THE DISGUISE OF OBJECTS.
by Jorge Antonio Fernandez Torres (curator, director of the Museo Nacional de Bellas Artes de Cuba)
Despite the developments in conceptual art and minimalism in the United States, it is Europe where the confrontation of political ideas and ways to think about the object develops within the art scene; with Arte Povera as a result. These artists consider the creation and subsequent evolution to be boundary. The material is not seen as a source in itself, the object does not take the form of an image, but is considered a living thing that participates in the drama of human existence.
A creator such as Gert Scheerlinck doesn’t escape to a story like this. His gaze is not built on a binary polarization of boundaries between sculpture and installation, or the prosaic and the poetic. Gert’s interests are not manifest in his speeches nor do they leave evidence. There is something that is hidden and that navigates in the subterfuge of a script that we cannot decipher. It is not about juxtaposing different universal codes or creating a script from the material either, nor about tracing the influence of the previous origin of the object which we identified. Gert Scheerlinck is questioning the meaning of sculpture from the legitimacy that produces its placement in the public sphere or the art institution.

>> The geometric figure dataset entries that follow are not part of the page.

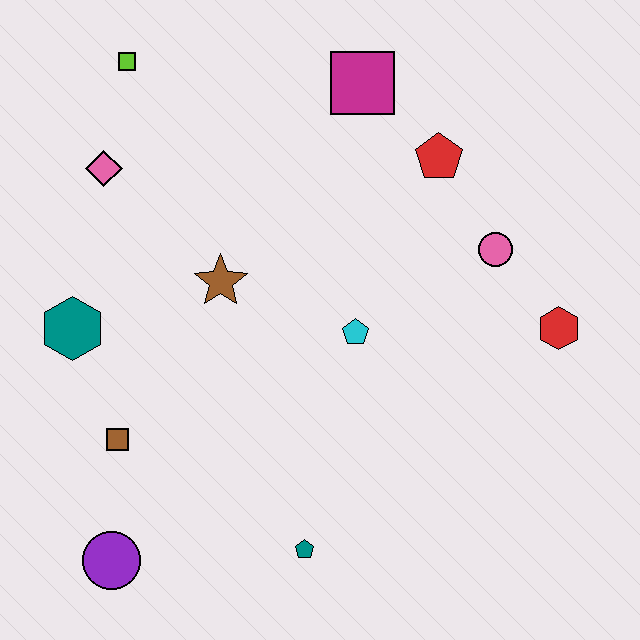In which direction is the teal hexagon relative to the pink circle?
The teal hexagon is to the left of the pink circle.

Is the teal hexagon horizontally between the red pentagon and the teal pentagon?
No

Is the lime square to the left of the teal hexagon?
No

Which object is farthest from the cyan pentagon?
The lime square is farthest from the cyan pentagon.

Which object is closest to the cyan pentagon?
The brown star is closest to the cyan pentagon.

Gert’s work has much in common with Latin American artists who embody this kind of work, we refer to Cildo Meireles and Gabriel Orozco. His work enters into that hybrid zone of the global and the local, where the artist opens a conversation between the territorial and the universal. When studying his work, it is interesting to see this fragile crossover between sculpture and installation in different works, in a language where the object acts like a performer who improvises his place in the scene.
We are dealing with an artist who not only moves values that reach a symbolic dimension, but also challenge us at different angles, starting with very important values: industrialization, communication, awareness of ecological disasters on our planet, … values that reveal themselves as micro dissections. Although the objects show their structure, they are reconstructed from the fragment. It is not essential to display the work, it is not important for Gert to show his beloved objects, it is about the visitors to find a possible story in what they see. It is for this reason that the approach to his work is not always easy to find. It is a quest in which the discovery of the detail discreetly points to the complexity of the syntax.

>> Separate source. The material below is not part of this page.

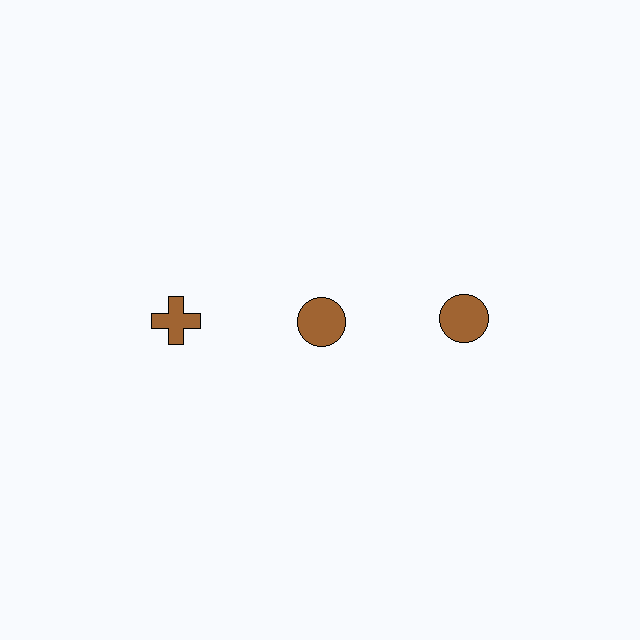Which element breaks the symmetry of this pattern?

Scheerlinck introduces a way of thinking about art that, although sometimes quite dark, takes into account the power of imagination. In my opinion, Gert brings a twist he approaches through his own symbolism, and this estrangement between the invention and what is projected as reality. The everyday world presents itself as a eulogy residing between the natural and the artificial, a confrontation biased by prosthetics that make us dependent. Scheerlinck creates this other place, that is neither commemorative nor apocalyptic, it is the small circle of common things. Each work being an image of life itself, in small and higher expectations, in dreams and nightmares, in determinations and sighs, …
There are many ways to unravel Gert’s work, his work exists across a variety of mediums in a world that questions objects, and is going into the obsession to preserve their autonomy which in turn, and at the same time, depends on the necessity of the post-autonomy that belongs to contemporary art.